Unlike the point mutations required to produce an antibody for a new target, however, cold adaptation is a feature of the overall protein structure, not one localized to a specific region like a binding site. Consequently, our traditional approach to protein engineering using site-directed or random mutagenesis, or structure informed semi-rational protein design are less helpful in manipulating global protein attributes.

Good news then, that help for better cold-adaptation strategies seems to be on its way: In August 2016, the draft genome sequence of Arthrobacter agilis [2], a cold-adapted, Gram-positive bacterium from a subglacial lake in the north-western Himalayas, was published (Singh et al, 2016) [3]. Enzymes from other Arthrobacter species are known for their industrial utility (proteases) and the availability of gene sequences from Arthrobacter agilis will also be a great resource not only for a range of naturally cold-adapted hydrolytic and other enzymes, but also for semi-rational protein engineering approaches to cold adaptation generally.

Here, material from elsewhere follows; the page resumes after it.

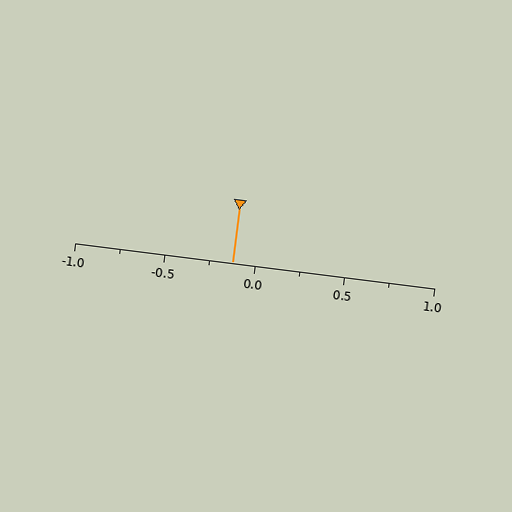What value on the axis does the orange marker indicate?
The marker indicates approximately -0.12.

Recently, for example, the crystal structure [4] of a GH1 β-galactosidase from Exiguobacterium antarcticum surprizingly revealed enzyme oligomerization as a strategy for cold adaptation (Zanphorlin et al, 2016) [5], resulting in 10-fold higher activity at low temperatures. The underlying principle for this very significant improvement might well allow improvements to other β-galactosidases to boost activity in un-heated condition and reduce the cost of industrial ethanol and high-value biological products.

Perhaps a combination of proteome-wide analysis of thermal adaptation between organisms using sequence algorithms and a 3D structural comparison of orthologous enzymes will point towards common protein engineering opportunities for cold adaptation – not just for industrial enzymes, but perhaps also to expand our understanding of evolutionary pressures on species in predicted models of global environmental change.